Perhaps this statement requires some qualification. For a start, Milo is nearly six – that extra nine months makes a real difference in the world of competitive parenting.
And for another, it’s not full-size cars we’re racing, but 1/64th scale slot cars. We’re joining the Swindon Four Lane Blacktop Slotcar Club at Marlborough Scout Hut, as they host the local heat of a 10-stage regional competition.
Slot car racing is the affordable Formula 1 – heats are held in Marlborough, not Monaco, and cars start at £15, rather than $4 million. But like F1, there’s a winning combination of driver skill and technical know-how – owners will often modify their box standard cars, and it’s not unusual to find guys with engineering skills behind the controller of a slot car.
Deane Walpole of the English Association of HO Racing Clubs – the HO is the model scale – tells me: “All the guys like to tinker with the cars – they tune them and fit new motors to them to eek out a little more speed.”
And like full-size racing, fractions of a second are vital. When my son beats me – to my eternal shame – in the first heat, it’s by half a second.
The cars travel at around 18 mph – no mean feat when the wheels are the size of garden peas – around a 100ft long course with four slots. Drivers take it in turns to have inside and outside lanes, racing on each of the four slots in the qualifiers before going through to the final rounds.
A beginner, like me, can expect to achieve around 13 laps in the allotted three minutes. Experienced drivers will record around the 20 mark, meaning the novices are lapped time and time again. The race ends when the three minutes is up. The power is cut and the cars grind to a halt. A computer, which has been measuring lap speeds and the distance of each car travelled, displays the podium places.
Within my first couple of practice laps I reckon I’ve got it sussed – fast on the straights bits, and slow right down for the bends. Milo prefers driving at full throttle, which means his cars fly off the track at every sharp bend, and into the hands of a marshal (yes, they do spell it with one L in motorsports), who quickly sets the car back on the track.
It soon becomes evident that slow and steady does not necessarily win the race. Milo’s flying car tactic gives him an average lap time pretty much equal to mine. He soon learns to moderate his driving – slowing down slightly for the corners – while I become more of a risk-taker, and lose my car several times as a result. The cars of the experienced drivers, I notice, rarely if ever leave the track.
Between heats I grab a minute with Rob Lees, a member of the Swindon club, which meets on Tuesday evenings in St Mary’s Church Hall in Marlborough – the club’s home since the Swindon clubhouse burned down, when thieves torched a stolen motorbike too close to the premises.

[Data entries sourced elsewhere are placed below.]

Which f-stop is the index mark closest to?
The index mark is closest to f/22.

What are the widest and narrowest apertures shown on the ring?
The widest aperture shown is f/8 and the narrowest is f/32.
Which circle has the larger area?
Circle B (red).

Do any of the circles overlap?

The local club actually races 1/32 scale models – the size used by brand-leader and household name Scalextric. The club has 20 members, with around 10 racing at each meet, and the membership includes an airline pilot and a guy who works with industrial lasers.
“Because a lot of the fun is in modifying the cars it attracts people with an engineering background, and it’s a great way of educating yourself about mechanics and electronics. But you can have a lot of fun just getting a car off the shelf and racing it too,” promises Rob.